L’inflazione energetica rischia di generare un duro colpo per milioni di cittadini europei; il governo Draghi in Italia e il governo Sanchez in Spagna sono già intervenuti sulle bollette dei cittadini sussidiandone l’abbattimento o decurtando le tasse. La strategia pragmatica e realista dovrebbe orientarsi alla ricerca di una coniugazione tra le prospettive di medio-lungo termine per costruire un’economia ad alta sostenibilità basata sull’efficienza e l’innovazione tecnologica e le necessità di breve periodo per proteggere la crescita.

Draghi sarebbe favorevole all’opzione di un consorzio europeo per lo stoccaggio del gas.
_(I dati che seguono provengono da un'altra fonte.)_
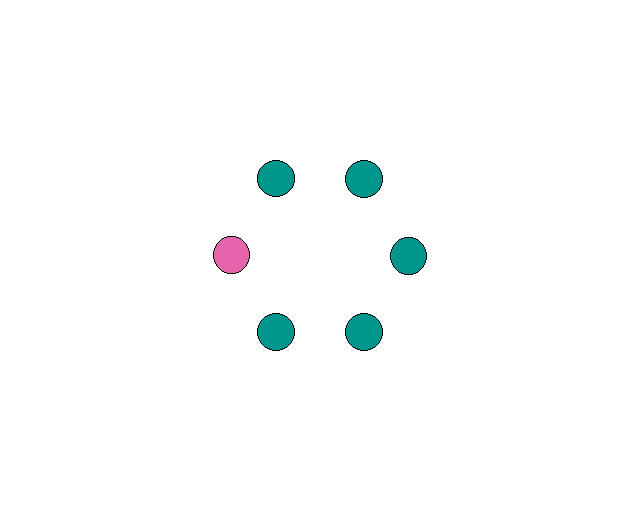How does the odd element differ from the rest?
It has a different color: pink instead of teal.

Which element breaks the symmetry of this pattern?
The pink circle at roughly the 9 o'clock position breaks the symmetry. All other shapes are teal circles.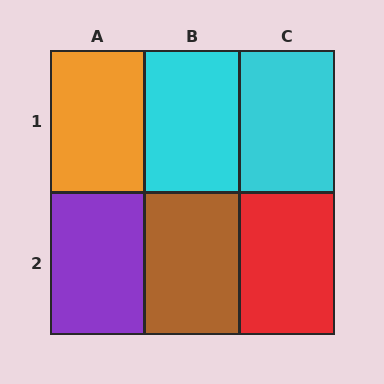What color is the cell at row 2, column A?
Purple.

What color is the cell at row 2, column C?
Red.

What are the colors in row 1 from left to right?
Orange, cyan, cyan.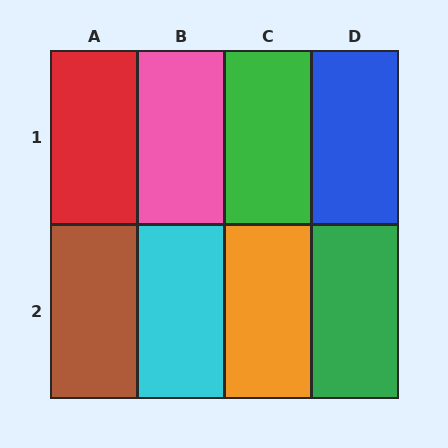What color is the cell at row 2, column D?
Green.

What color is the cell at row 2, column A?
Brown.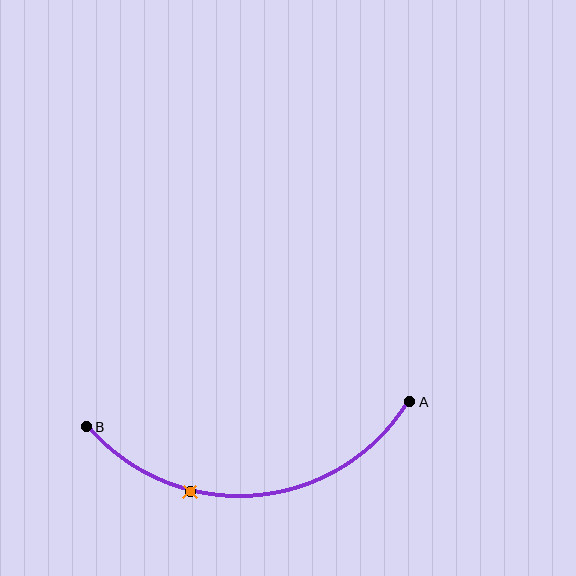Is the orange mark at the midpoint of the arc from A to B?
No. The orange mark lies on the arc but is closer to endpoint B. The arc midpoint would be at the point on the curve equidistant along the arc from both A and B.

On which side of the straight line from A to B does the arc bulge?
The arc bulges below the straight line connecting A and B.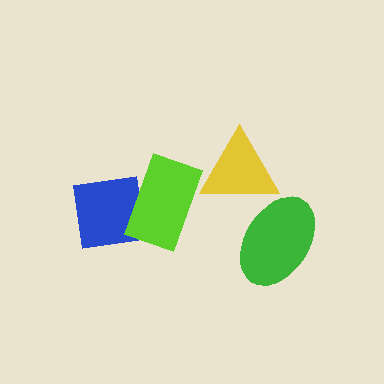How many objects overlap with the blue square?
1 object overlaps with the blue square.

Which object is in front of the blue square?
The lime rectangle is in front of the blue square.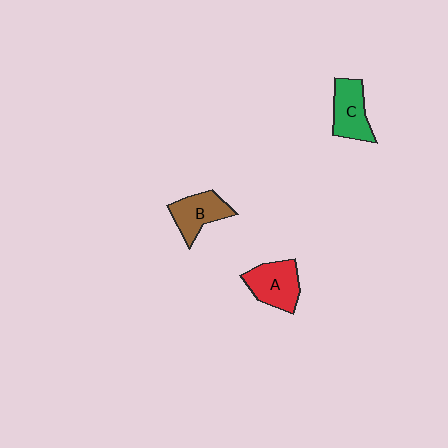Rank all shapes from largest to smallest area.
From largest to smallest: A (red), C (green), B (brown).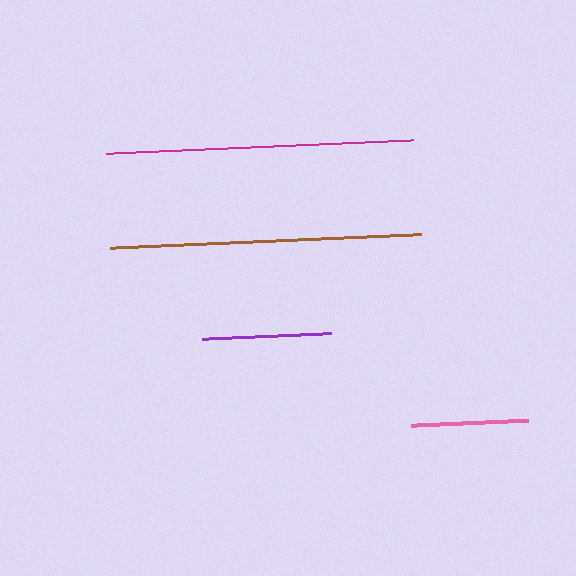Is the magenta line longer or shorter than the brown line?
The brown and magenta lines are approximately the same length (about 311 and 308 pixels).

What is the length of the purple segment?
The purple segment is approximately 129 pixels long.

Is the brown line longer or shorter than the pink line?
The brown line is longer than the pink line.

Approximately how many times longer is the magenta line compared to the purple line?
The magenta line is approximately 2.4 times the length of the purple line.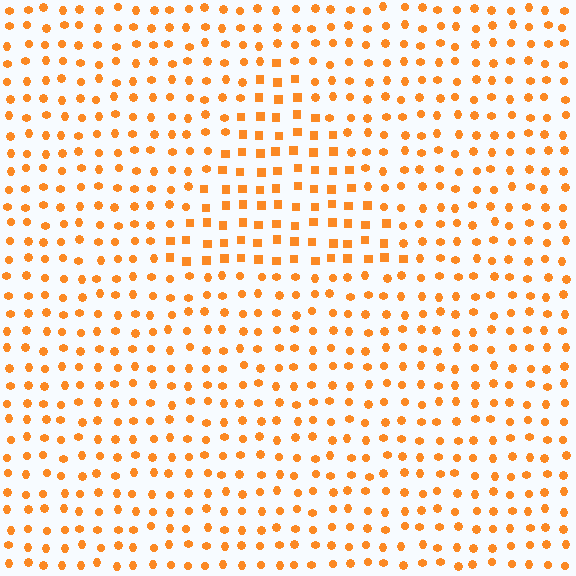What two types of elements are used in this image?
The image uses squares inside the triangle region and circles outside it.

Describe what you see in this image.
The image is filled with small orange elements arranged in a uniform grid. A triangle-shaped region contains squares, while the surrounding area contains circles. The boundary is defined purely by the change in element shape.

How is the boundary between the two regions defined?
The boundary is defined by a change in element shape: squares inside vs. circles outside. All elements share the same color and spacing.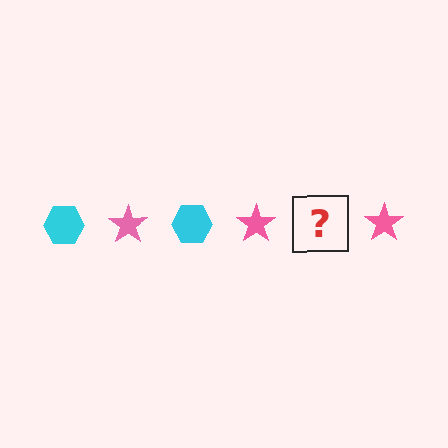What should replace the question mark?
The question mark should be replaced with a cyan hexagon.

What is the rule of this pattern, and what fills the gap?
The rule is that the pattern alternates between cyan hexagon and pink star. The gap should be filled with a cyan hexagon.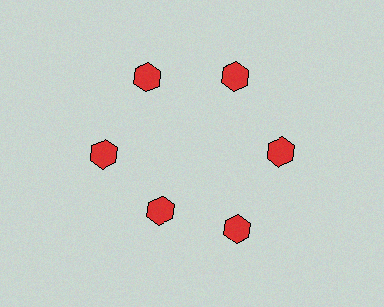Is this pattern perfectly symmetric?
No. The 6 red hexagons are arranged in a ring, but one element near the 7 o'clock position is pulled inward toward the center, breaking the 6-fold rotational symmetry.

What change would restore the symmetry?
The symmetry would be restored by moving it outward, back onto the ring so that all 6 hexagons sit at equal angles and equal distance from the center.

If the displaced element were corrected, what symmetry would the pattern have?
It would have 6-fold rotational symmetry — the pattern would map onto itself every 60 degrees.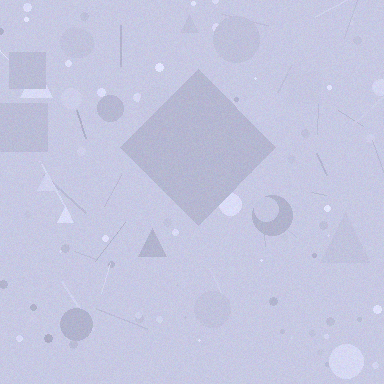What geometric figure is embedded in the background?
A diamond is embedded in the background.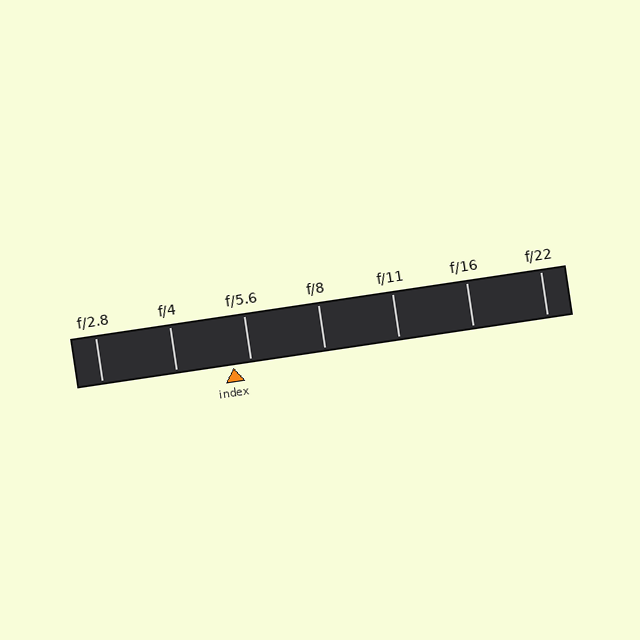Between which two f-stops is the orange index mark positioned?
The index mark is between f/4 and f/5.6.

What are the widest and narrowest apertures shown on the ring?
The widest aperture shown is f/2.8 and the narrowest is f/22.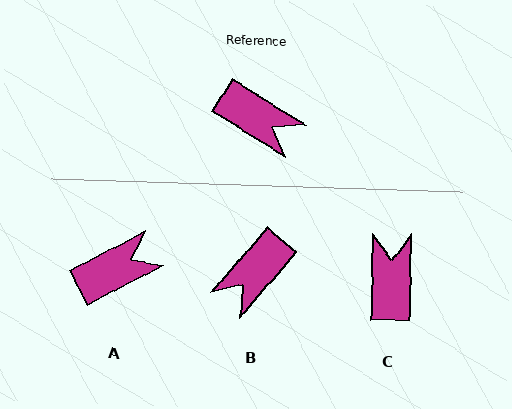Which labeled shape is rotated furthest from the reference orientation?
C, about 122 degrees away.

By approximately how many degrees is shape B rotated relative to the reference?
Approximately 99 degrees clockwise.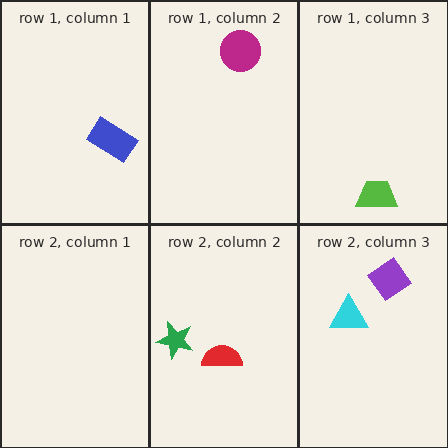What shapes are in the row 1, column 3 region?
The lime trapezoid.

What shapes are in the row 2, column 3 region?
The cyan triangle, the purple diamond.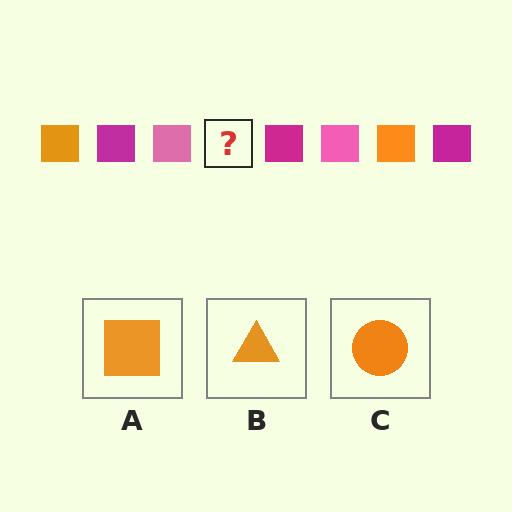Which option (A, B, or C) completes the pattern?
A.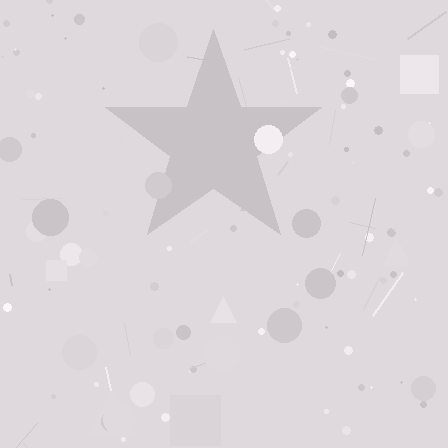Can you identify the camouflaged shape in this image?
The camouflaged shape is a star.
Lo ha detto lo stesso presidente del Consiglio, rispondendo a domanda in conferenza stampa a Brdo, al termine del vertice Ue in Slovenia. “Certamente – ha affermato il premier – reputo una cosa molto positiva non farsi trovare impreparati rispetto a picchi dell’energia che non hanno solo conseguenze sull’economia ma anche sulla distribuzione, sulla diseguaglianza. L’aumento dei prezzi dell’energia che stiamo sperimentando in Italia è problema di tutti”.

L’80% del rincaro sulle bollette dipende dall’aumento del prezzo del gas: non si può che partire da lì. “Per mitigare l’impatto degli aumenti dei prezzi essenzialmente del gas il governo è intervenuto due volte. Il problema si riproporrà il primo gennaio prossimo”, ha detto il ministro Franco nel corso dell’audizione sulla Nadef alle commissioni Bilancio di Camera e Senato sui dati sulla crescita economica. “L’aumento del costo dell’energia è tema che va monitorato e bisogna valutare se fare qualcosa a livello nazionale ed europeo per attenuare questa dinamica”.